The next day, the VERY NEXT, I went up to good old TJC to pick Darius up from class (if I'm remembering correctly, his car was being fixed). We're driving along in Dad's truck (I can't remember why I was in Dad's truck and not my car. It might have had something to do with the fact that my car was a Volkswagen Rabbit that was as old as I was and also it was uglier than all sin ever combined. Do you know how I acquired such a car? Well it's the sort of thing that happens when you total your first car 2 months after getting it, and a guy that your family goes to church with is desperate to get rid of that ugly thing in his driveway. How much did the rabbit cost? Me teaching two of his Sunday school lessons.
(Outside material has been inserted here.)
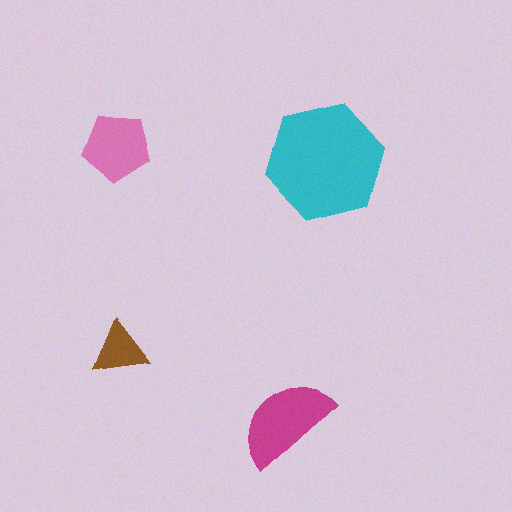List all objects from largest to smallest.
The cyan hexagon, the magenta semicircle, the pink pentagon, the brown triangle.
Also, her name was Jessica because she was red, like Jessica Rabbit. Right?) and I am right in the middle of recounting the story to Darius of the night before, you know, poor Heath's bad fortune with his car registration, when I see police lights in the rear view mirror.
I freaked OUT.
It was my first time being pulled over. Darius advised that turning left was NOT a good idea and told me to just pull over on a side street. So I did. And the cop, who was even super nicer than the one the night before, proceeds to tell me that my registration has expired. I explain that it's my Dad's truck and he was understanding but still had to give me a ticket (side note, I got it dismissed since the car wasn't in my name and Dad promptly got the registration up to date). I looked at Darius and said "What are the freaking odds???" Just as I was telling him Heath's story!
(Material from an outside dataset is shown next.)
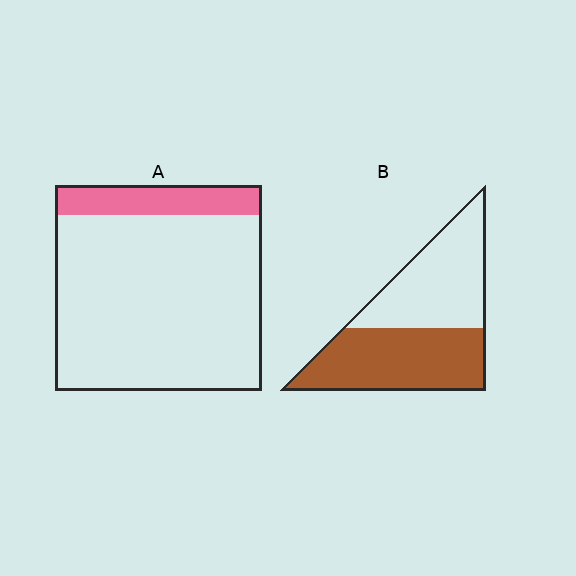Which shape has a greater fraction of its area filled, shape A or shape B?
Shape B.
Just wait. It gets better.

Later that day, Darius is on the phone with Amber (his girlfriend at the time), and telling her the bizarre events of the day, me telling him Heath's car registration woes just as my car registration woes come to fruition, and lo and behold, Amber gets pulled over and has to hang up. She calls Darius back a few minutes later because she got pulled over for EXPIRED CAR REGISTRATION.
I know, right?

That night, at institute, everyone who got a ticket for expired car registration in the past 24 hours raised their hands. It was kind of one of those moments where you're filled with a mixture of feelings involving shame, ridiculousness, hilarity, and a little bit of pride.

I mean, cuz seriously, what ARE the odds?????